Riddick Bowe is back! The former world champion fought for the first time since December 1996, scoring the predictable early stoppage over trialhorse Marcus Rhode in the second round.
It was Bowe’s first contest since December 1996, and a predictably easy one. Rhode, with 26 losses to his name, is face-first brawler with a bad chin, and so it came as no surprise to see the underdog decked four times before his corner threw in the towel.
So as a result, it proves nothing for Bowe. It simply served to get him back into competitive action, and we can expect more of the same from the 37-year-old New Yorker. He said he will use George Foreman’s comeback in the 1980s as his blueprint for a route back to the top – fight regularly against relatively safe opposition. he says he wants to have 15 fights over the first year of his comeback and reckons he’ll be ready for a world title shot within two years.
It’s just as well Bowe plays it safe for the time being. His comeback is very controversial and ill-advised by most quarters.
When sent to jail for kidnapping his estranged family in 2001, Bowe’s lawyer used the excuse of his client being brain damaged before the incident as a means of securing leniency in sentencing.
If that is true, it’s very worrying.
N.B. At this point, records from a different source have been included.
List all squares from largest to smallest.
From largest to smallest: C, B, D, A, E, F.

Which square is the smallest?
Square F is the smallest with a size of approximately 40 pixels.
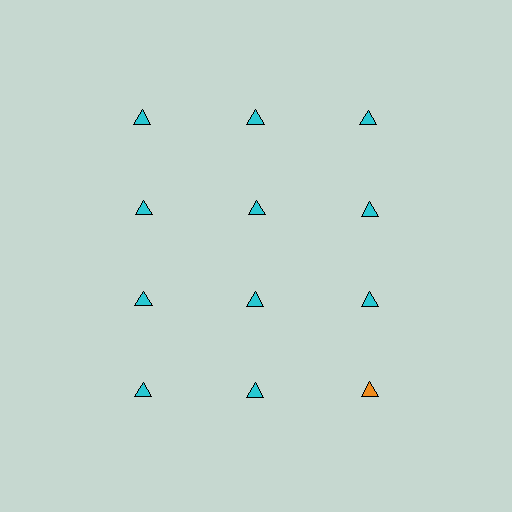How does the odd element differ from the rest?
It has a different color: orange instead of cyan.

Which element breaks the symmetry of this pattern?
The orange triangle in the fourth row, rightmost column breaks the symmetry. All other shapes are cyan triangles.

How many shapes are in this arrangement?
There are 12 shapes arranged in a grid pattern.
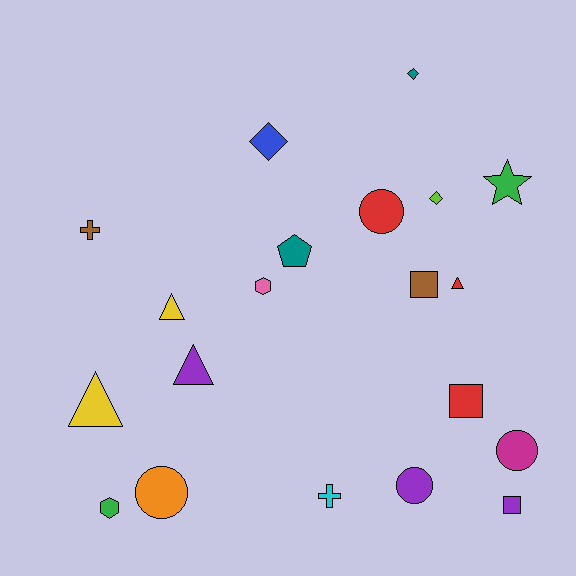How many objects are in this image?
There are 20 objects.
Damaged brain cells never repair or reproduce, although the brain can learn to adjust, which may explain why Bowe seems in better health these days than before his incarceration.
At the moment, Bowe is only licensed by native American territories and the Virgin Islands. When and if he seeks to fight in more prestigious and lucrative venues, he will be subjected to a sterner medical examination.
Then we will find out if he is indeed brain damaged, in which case his career will be over and all those associated with this comeback will be severely discredited.
If it turns out Bowe is actually in good health, then his lawyer will be proved to have lied, which could have legal ramifications for the fighter.
But for now, Bowe has passed step one with ease and emerged unscathed. Let’s hope that remains the case.